Helmet streamers form in the corona where magnetic fields of opposite polarity meet, and therefore a complex reconfiguration of the solar magnetic field is likely to occur due to magnetic reconnection. Magnetic reconnection can occur high up in the solar atmosphere (4–6 solar radii), and the collapse of newly formed magnetic loops can force the downward motion of coronal plasma. When densities are high enough, these plasma “inflows” are detected in coronagraphs in the vicinity of streamers and the coronal neutral line where the heliospheric current sheet (described next) forms (Wang et al., 2000). Multispacecraft studies using SoHO and STEREO images have recently shown that these inflows are associated with the release of density blobs in the slow solar wind (Sanchez‐Diaz et al., 2017).


Figure 1.4 Propagating brightness fluctuations (green/black) derived from COR‐2 observations during a dedicated deep‐field campaign. The fluctuations are present at all azimuths and times, with a wide range of brightnesses and lateral sizes. The fluctuations appear with smaller scales than the Sheeley blobs (discussed in the text); such a blob is observed off the north‐western limb in this image as the larger bright green feature.

(Source: Taken from DeForest et al., 2018.)

An important property of density blobs and plasmoids released in the solar wind is their multi‐scale and cyclic nature. Fourier analysis of brightness variations released from a highly tilted current sheet near solar maximum has shown that the large plasmoids are released from the Sun with characteristic time scales of about 19–20 hr (Sanchez‐Diaz et al., 2017). Similar spectral analysis has revealed characteristic 90 min timescales embedded within the larger plasmoids (Kepko et al., 2016; Viall et al., 2010; Viall & Vourlidas, 2015). DeForest et al. (2018) used deep‐field, high‐cadence coronagraph observations to show that there is still more substructure (shown in Figure 1.4)—both time dynamic on scales smaller than 90 min, and time stationary, filamentary streamer structures down to the resolution limit. The time‐dynamic characteristic scale sizes likely have different formation causes, such as inherent time scales due to the characteristics of coronal heating (Endeve et al., 2004), or waves (Pylaev et al., 2017).

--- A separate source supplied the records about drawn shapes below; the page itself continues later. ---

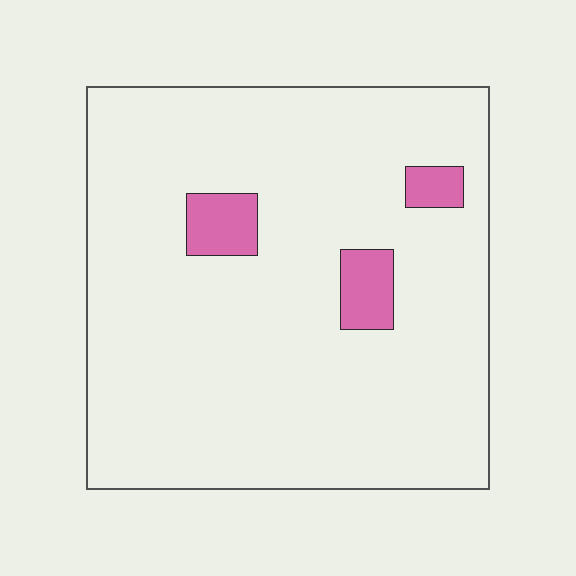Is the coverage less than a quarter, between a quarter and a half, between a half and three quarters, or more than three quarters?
Less than a quarter.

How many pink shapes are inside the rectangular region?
3.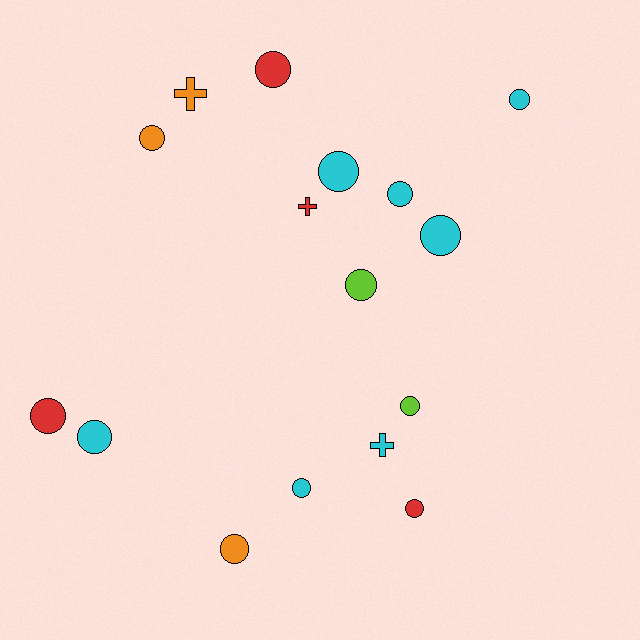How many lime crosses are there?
There are no lime crosses.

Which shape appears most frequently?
Circle, with 13 objects.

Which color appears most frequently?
Cyan, with 7 objects.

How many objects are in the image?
There are 16 objects.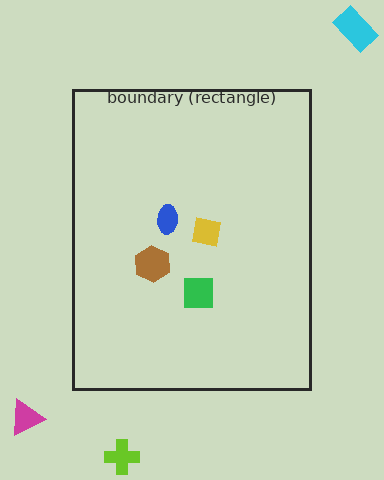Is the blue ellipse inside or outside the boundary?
Inside.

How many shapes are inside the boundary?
4 inside, 3 outside.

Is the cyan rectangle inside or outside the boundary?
Outside.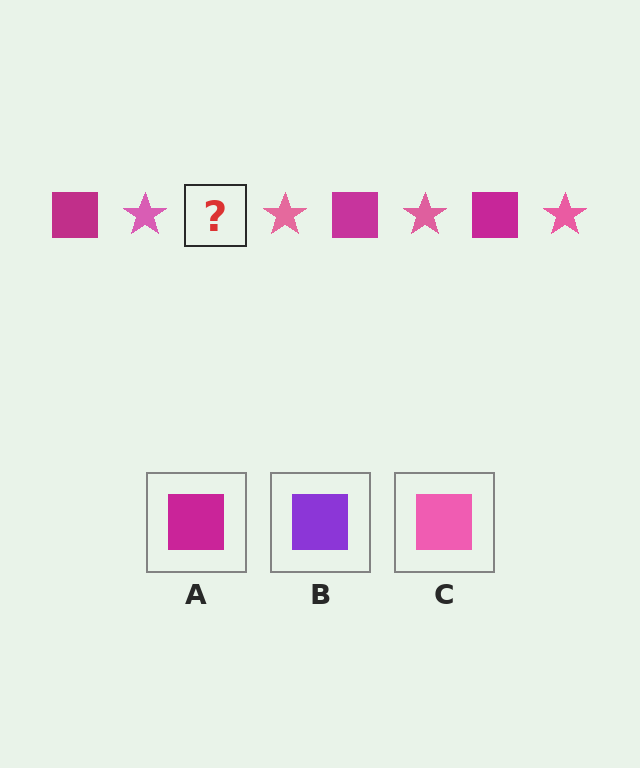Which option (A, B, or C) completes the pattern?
A.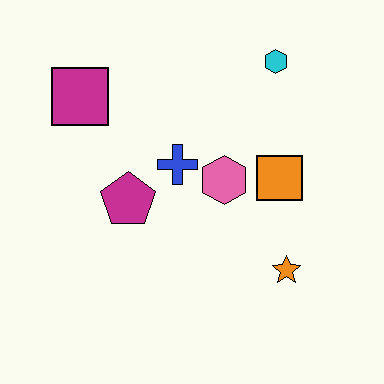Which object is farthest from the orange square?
The magenta square is farthest from the orange square.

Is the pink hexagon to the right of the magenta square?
Yes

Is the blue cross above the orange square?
Yes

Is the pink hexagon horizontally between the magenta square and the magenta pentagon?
No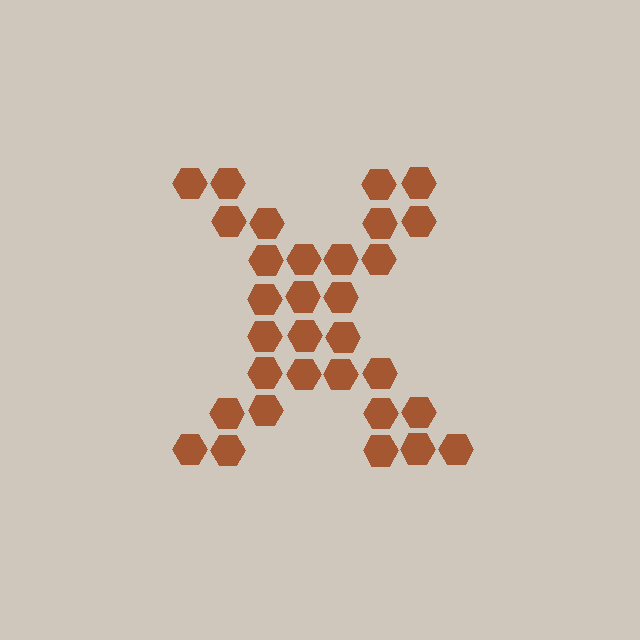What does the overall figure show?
The overall figure shows the letter X.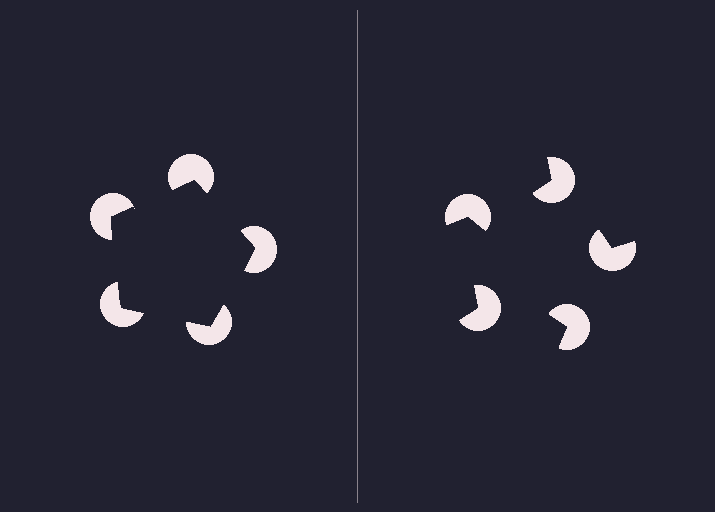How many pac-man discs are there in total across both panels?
10 — 5 on each side.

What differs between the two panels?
The pac-man discs are positioned identically on both sides; only the wedge orientations differ. On the left they align to a pentagon; on the right they are misaligned.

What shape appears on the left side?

Observations of the corona therefore show that highly dynamic streamers host transient processes associated with the likely continual emergence, redistribution, and removal of solar magnetic flux directly influencing the properties of the magnetic fields and particles of the solar wind (Owens et al., 2013; Sanchez‐Diaz et al., 2016). Magnetic reconnection occurring at the boundary of coronal holes was suggested to occur in the 1980s to explain the rigid rotation of coronal holes (Wang et al., 1988). Theoretical considerations (Fisk, 1996) and sophisticated numerical MHD simulations have highlighted the inevitable, complex evolution that takes place all along the corona’s open‐closed field boundaries (Antiochos et al., 2007; Linker et al., 2011; Lionello et al., 2005; Titov et al., 2009; Titov et al., 2011). The activity hosted by helmet streamers are the clearest example, with many different scales of plasma and magnetic field signatures generated by magnetic reconnection (Higginson et al., 2017; Higginson & Lynch, 2018; Lionello et al., 2005; Török et al., 2009).

Heliospheric imaging has also shown that not all structures at MHD scales measured in the solar wind form in the corona. DeForest, Matthaeus, Viall, and Cranmer (2016) showed turbulent density fluctuations setting in around 30 solar radii away from the Sun. These fluctuations coexist with outflowing helmet streamer plasmoids and are advected with the solar wind.